Hear hear. The hypocrisy and double standards of the USA in this case are stupefying. :rolleyes:

wild.river
Mar 23rd, 2012, 06:57 PM
Sgt. Bales to Face 17 Murder Charges


http://online.wsj.com/article/SB10001424052702304636404577298081237407836.html


it'll be a travesty if he gets off. not only because of the people he killed, but the backlash american troops will face.

King Halep
Mar 23rd, 2012, 07:09 PM
So what responsibility does the army have here or does it have none? Remembering that this was previously an excellent soldier who had already been through some of the worst fighting in iraq.

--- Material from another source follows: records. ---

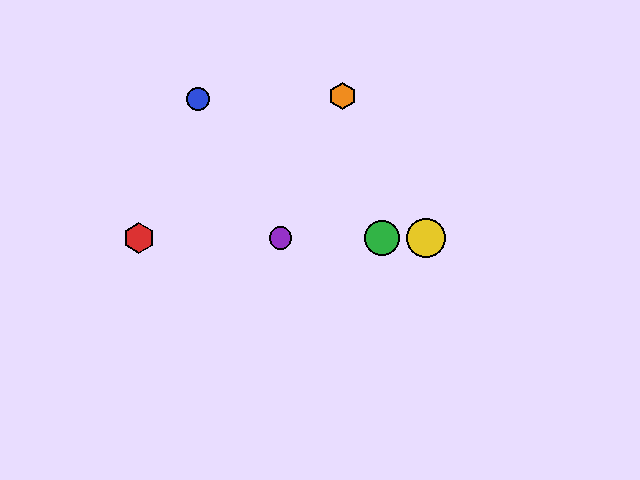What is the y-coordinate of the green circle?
The green circle is at y≈238.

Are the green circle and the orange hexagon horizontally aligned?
No, the green circle is at y≈238 and the orange hexagon is at y≈96.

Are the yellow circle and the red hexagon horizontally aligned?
Yes, both are at y≈238.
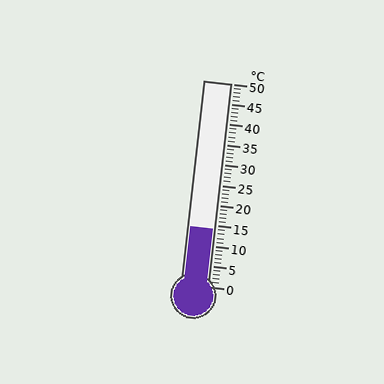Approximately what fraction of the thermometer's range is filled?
The thermometer is filled to approximately 30% of its range.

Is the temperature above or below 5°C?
The temperature is above 5°C.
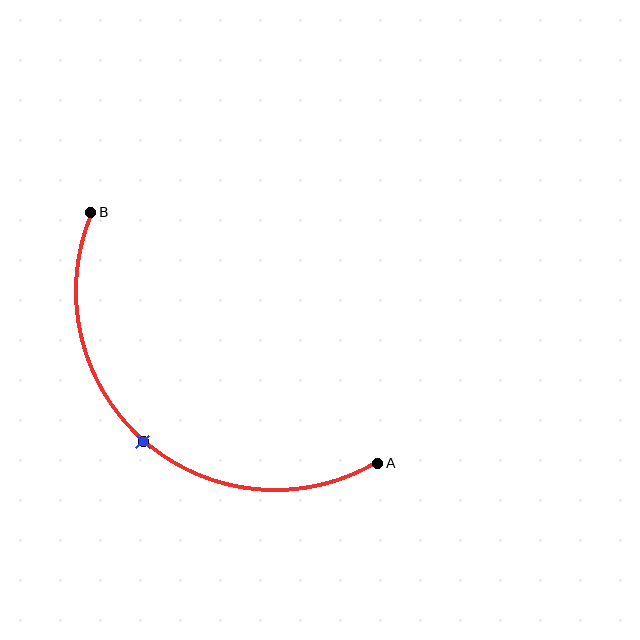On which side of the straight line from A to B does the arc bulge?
The arc bulges below and to the left of the straight line connecting A and B.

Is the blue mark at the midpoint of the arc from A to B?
Yes. The blue mark lies on the arc at equal arc-length from both A and B — it is the arc midpoint.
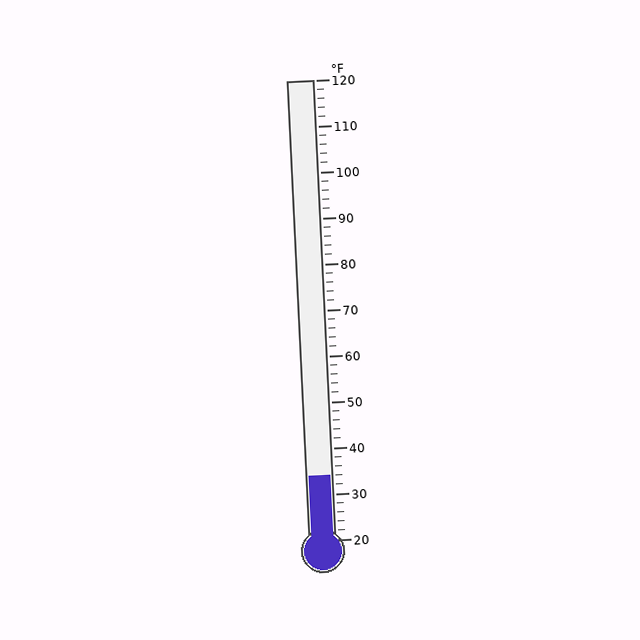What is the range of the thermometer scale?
The thermometer scale ranges from 20°F to 120°F.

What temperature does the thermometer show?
The thermometer shows approximately 34°F.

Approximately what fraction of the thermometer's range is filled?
The thermometer is filled to approximately 15% of its range.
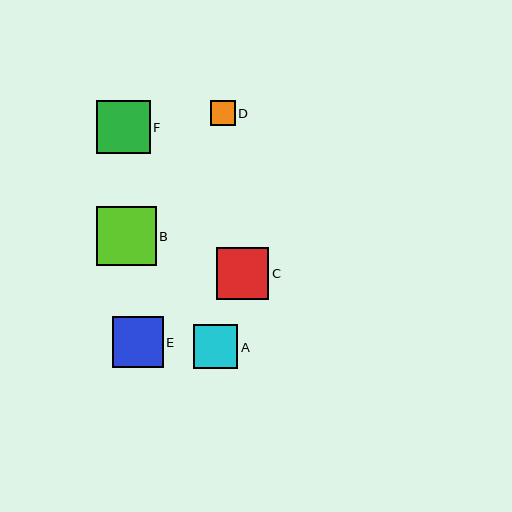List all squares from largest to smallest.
From largest to smallest: B, F, C, E, A, D.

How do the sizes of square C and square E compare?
Square C and square E are approximately the same size.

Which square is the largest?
Square B is the largest with a size of approximately 59 pixels.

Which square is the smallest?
Square D is the smallest with a size of approximately 24 pixels.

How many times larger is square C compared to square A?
Square C is approximately 1.2 times the size of square A.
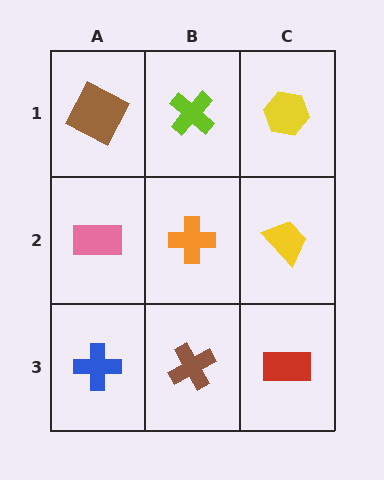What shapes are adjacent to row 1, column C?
A yellow trapezoid (row 2, column C), a lime cross (row 1, column B).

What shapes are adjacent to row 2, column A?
A brown square (row 1, column A), a blue cross (row 3, column A), an orange cross (row 2, column B).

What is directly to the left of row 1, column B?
A brown square.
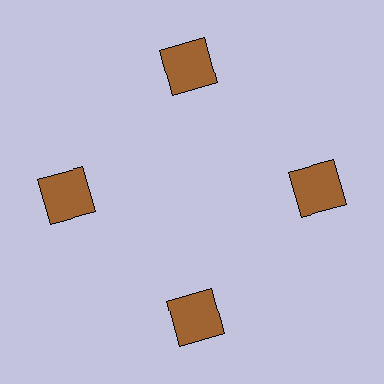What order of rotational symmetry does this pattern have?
This pattern has 4-fold rotational symmetry.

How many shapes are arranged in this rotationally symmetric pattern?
There are 4 shapes, arranged in 4 groups of 1.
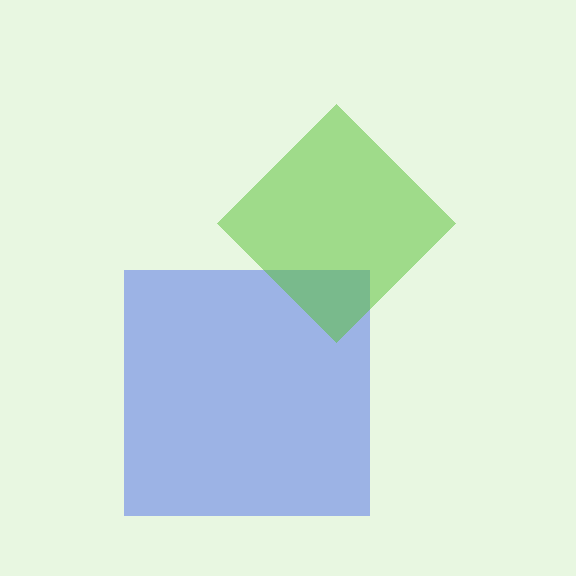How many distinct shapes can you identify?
There are 2 distinct shapes: a blue square, a lime diamond.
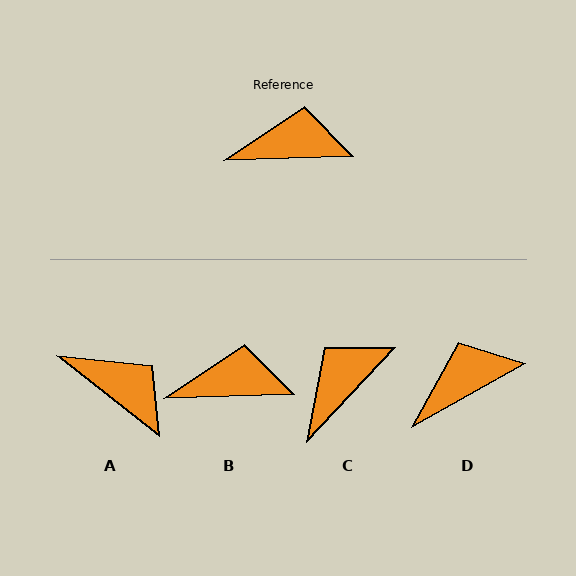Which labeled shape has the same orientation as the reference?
B.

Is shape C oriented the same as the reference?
No, it is off by about 46 degrees.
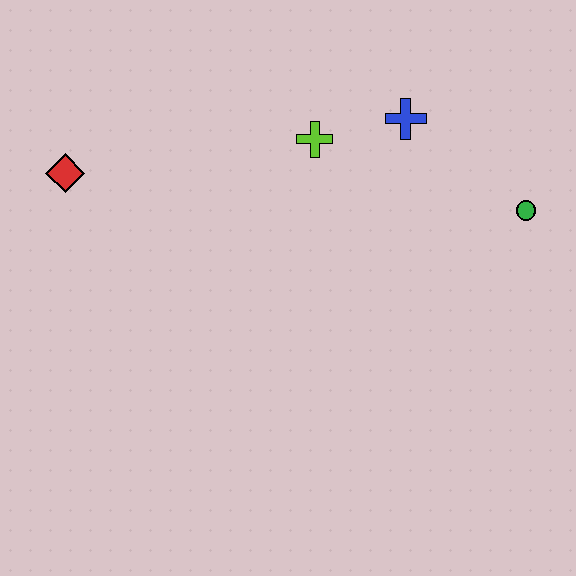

They do need this kind of thing to happen before anyone bothers to question about sending soldiers back indefinitely. There seems to be this fake patriotism and concern for 'our heroes' in the general population, but then when one of them cracks from overuse, its the "he's not one of our boys, he's on his own" mentality. No America has learned little from Vietnam.

esquímaux
Mar 23rd, 2012, 08:02 PM
I see the soldier has been transferred to Kuwait. And he already has a 'top' lawyer saying he was unfit to serve. That explains it then.

This is just so bad. It may sound cruel, but do the US and UK never learn? For the sake of International relations he should stand trial in Afghanistan. What would happen if an Afghan did this in the US? He'd be tried in the US.
Agree with your point on Int'l relations. Given that this involves the military, the U.S. should have a SOFA (Status of Forces Agreement) with Afghanistan when matters of this nature occur. I'm assuming the reason he hasn't been turned over to Afghan officials is becomes the Afghan gov't isn't developed enough to comprehend or abide by a SOFA.

Now had this happened in Japan, preparations to turn the soldier over to Japanese authorities would already be underway.